If you are capturing the non-causal transcription stream (see below), your audio file must end with at least 1 second of silence. The non-causal stream uses approximately 1 second of future audio context, so without trailing silence the final words will not be transcribed.

If your audio files do not already end with silence, you can append it with sox:

sox -t raw -r 16000 -e signed-integer -b 16 -c 1 input.raw \
    -t raw output.raw pad 0 1.5

Running a benchmark#

Use tsp-cli stream to feed a raw audio file into the ASR model and write the transcription to text files:

tsp-cli stream --nn=0 --nn-reset \
    --bind="buf7::audio.raw" \
    --bind="buf9::noncausal.txt" \
    --bind="buf8::causal.txt"

Binding

Direction

Description

buf7

Input

Raw audio data (1 ch, 16 kHz, S16_LE)

buf8

Output

Causal transcription (lower latency, lower accuracy)

buf9

Output

Non-causal transcription (higher latency, higher accuracy)

Warning

Both output buffers (buf8 and buf9) must be consumed.
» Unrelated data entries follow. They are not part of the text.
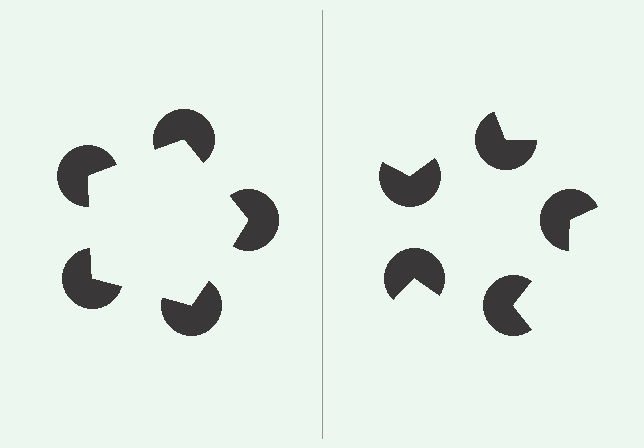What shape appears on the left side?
An illusory pentagon.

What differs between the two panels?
The pac-man discs are positioned identically on both sides; only the wedge orientations differ. On the left they align to a pentagon; on the right they are misaligned.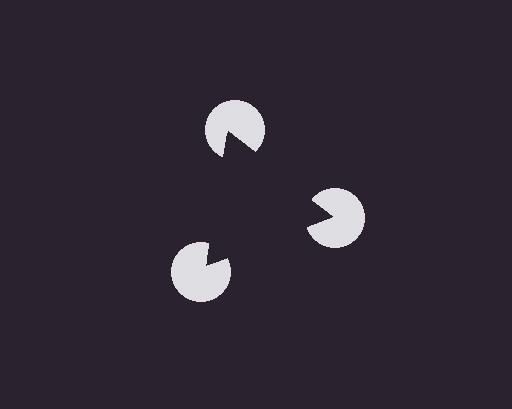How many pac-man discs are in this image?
There are 3 — one at each vertex of the illusory triangle.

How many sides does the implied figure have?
3 sides.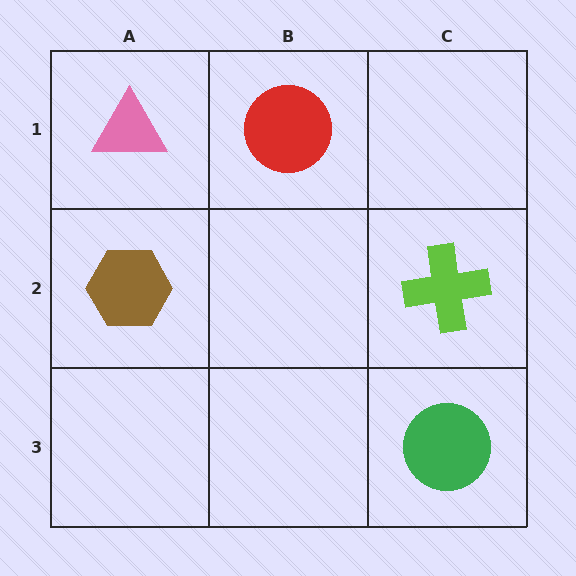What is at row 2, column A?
A brown hexagon.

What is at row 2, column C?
A lime cross.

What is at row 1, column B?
A red circle.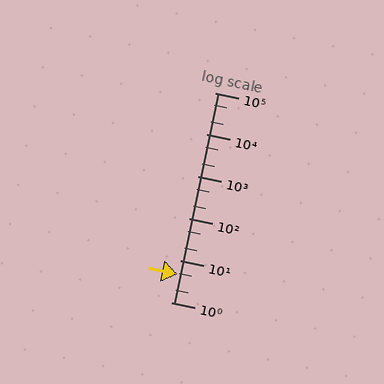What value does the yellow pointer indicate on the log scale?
The pointer indicates approximately 4.6.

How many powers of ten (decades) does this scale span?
The scale spans 5 decades, from 1 to 100000.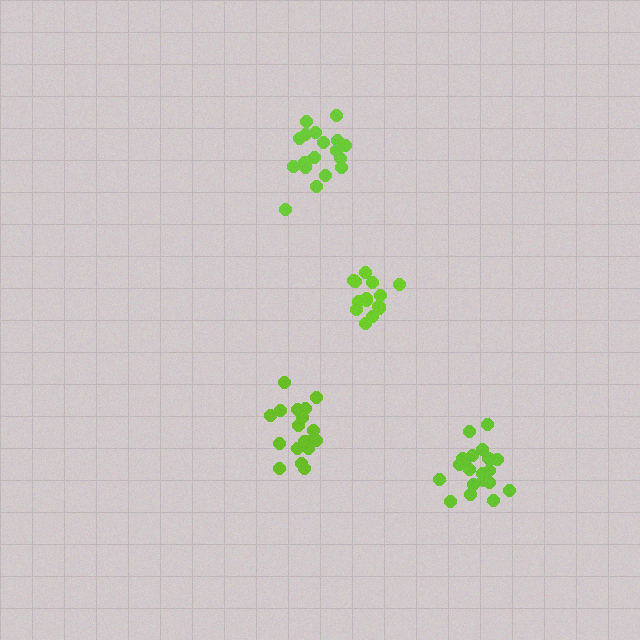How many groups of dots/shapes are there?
There are 4 groups.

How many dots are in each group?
Group 1: 18 dots, Group 2: 21 dots, Group 3: 19 dots, Group 4: 15 dots (73 total).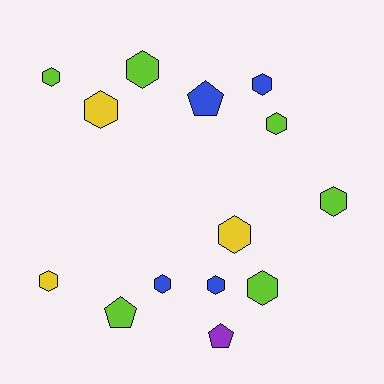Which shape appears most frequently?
Hexagon, with 11 objects.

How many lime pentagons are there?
There is 1 lime pentagon.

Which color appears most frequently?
Lime, with 6 objects.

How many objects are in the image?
There are 14 objects.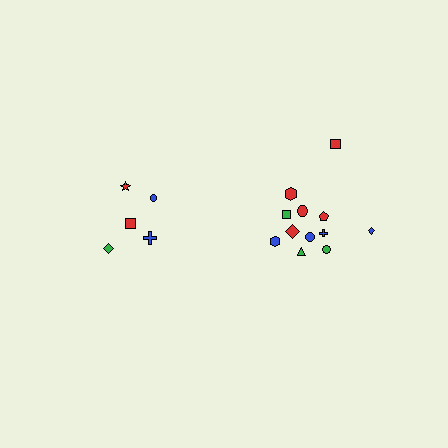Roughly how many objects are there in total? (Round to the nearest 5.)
Roughly 15 objects in total.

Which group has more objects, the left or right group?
The right group.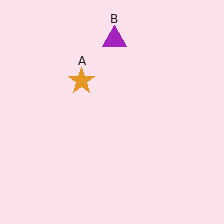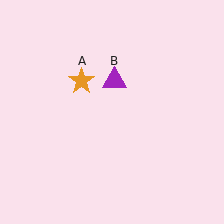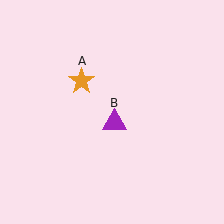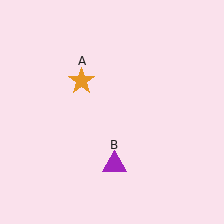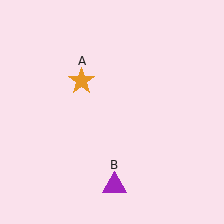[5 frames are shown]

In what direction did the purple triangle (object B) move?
The purple triangle (object B) moved down.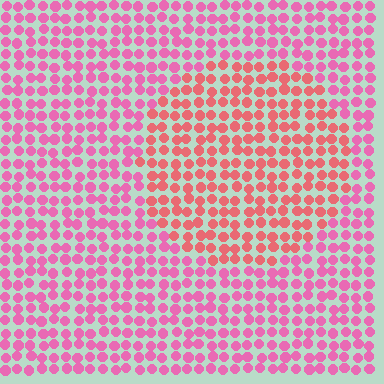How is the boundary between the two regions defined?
The boundary is defined purely by a slight shift in hue (about 31 degrees). Spacing, size, and orientation are identical on both sides.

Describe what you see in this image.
The image is filled with small pink elements in a uniform arrangement. A circle-shaped region is visible where the elements are tinted to a slightly different hue, forming a subtle color boundary.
If either buffer is left unbound, it will fill up and cause the neural network to stall. If you only need one transcription stream, bind the other to /dev/null to discard it.

For example, to capture only the non-causal transcription:

tsp-cli stream --nn=0 --nn-reset \
    --bind="buf7::audio.raw" \
    --bind="buf9::noncausal.txt" \
    --bind="buf8::/dev/null"

Run tsp-cli stream --help for full documentation of all options.

Live microphone streaming#

With a host audio model, you can also stream live audio from an external microphone by piping audio capture to tsp-cli stream. Use - in place of a file path to read from stdin or write to stdout.

For non-causal output:

arecord -t raw -r 16000 -f S16_LE -c 1 --device=plughw:CARD=Generic,DEV=0 \
    | tsp-cli stream --nn=0 --nn-reset \
        --bind="buf7::-" --bind="buf9::-" --bind="buf8::/dev/null"

For causal output (lower latency):

arecord -t raw -r 16000 -f S16_LE -c 1 --device=plughw:CARD=Generic,DEV=0 \
    | tsp-cli stream --nn=0 --nn-reset \
        --bind="buf7::-" --bind="buf8::-" --bind="buf9::/dev/null"

Replace the --device value with your audio capture device. Use arecord -L to see a list of devices.